Did you see the Fed Ex, UPS comparison? Fed Ex relied on low wages and lots of people to churn thru. The company assumed an endless supply of employees at low wages, forever. UPS is unionized and people stick around because they accrue more benefits the longer they stay. UPS didn’t have the staffing problems Fed Ex had. They kept their people. When the massive demand spike hit UPS had long term employees who know what they’re doing – Fed Ex had a transitory workforce who booked out the door for an extra dollar an hour someplace else.
Tony Jay
OT? Will you people never learn?
Over in the Autumnal Sludgepark that is the UK, Tories are being very, very Tory, and their pet stenographers are playing along.
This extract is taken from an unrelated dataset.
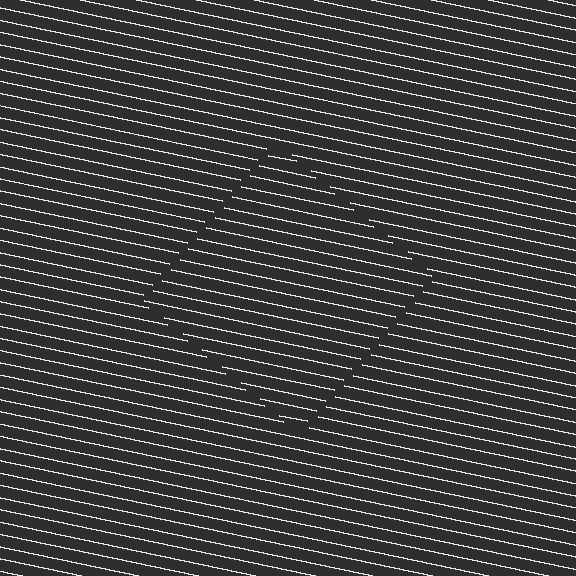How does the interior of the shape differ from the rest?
The interior of the shape contains the same grating, shifted by half a period — the contour is defined by the phase discontinuity where line-ends from the inner and outer gratings abut.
You may recall l’affaire Paterson from way back in the day (two whole weeks ago) when Flobalobbius Maximus tried to put a hefty boot through Parliament’s long-established (and very lax) standards for MPs conduct by ordering his Party’s MPs to ignore a report calling for a fellow Brexiteer, Owen Paterson MP, to suffer mild punishment for blatant lobbying offences, and also vote for a complete revamp of the standards system that would – no doubt completely unrelatedly – remove the threat of investigation hanging over his own balding pate for various out-in-the-open corruption scandals?
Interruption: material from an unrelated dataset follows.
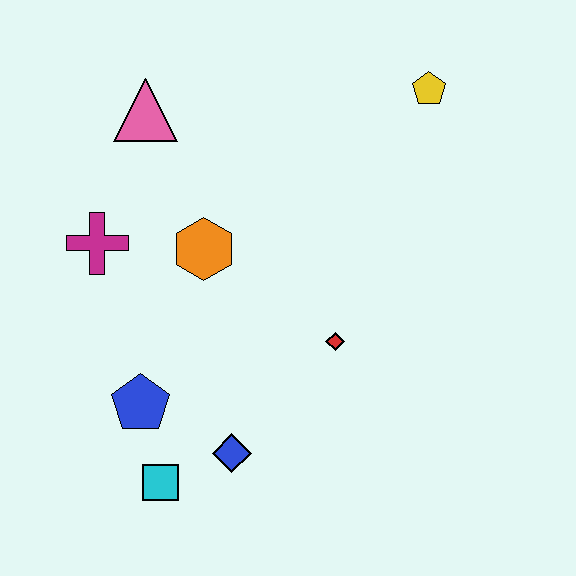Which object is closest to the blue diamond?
The cyan square is closest to the blue diamond.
Well, that was a huge error in judgement. The fallout is still reverberating, with half of Johnson’s MPs (the ones from marginal and recently won seats) furious because he made them look like corrupt arseholes for following his orders (if the cap fits) and then like hypocritical arseholes (same cap, different day) when he did a complete screeching u-turn and tossed Paterson, the planned standards ‘reforms’ and all lingering shreds of credibility under the bus 24 hours later. The other half (the mainly southern Bluebloods comfortably ensconced in seats that have been Tory since Winchester was the capital) were just disgruntled that the disorganised oaf had turned on all the lights in Roach Hotel in an amateurish attempt to protect his own mottled hide and had still managed to fuck even that up. Tory Communications Central have tried everything short of extra hemlock in Queen Betty ‘No Blacks or Irish’ Windsor’s morning porridge to change the subject, but now that the fully grown tiger is out of the bag the sheer scale of corruption amongst the august membership of the Mother of All Parliaments just keeps on grabbing those eyeballs. Blood in the water, feeding-frenzy, etc.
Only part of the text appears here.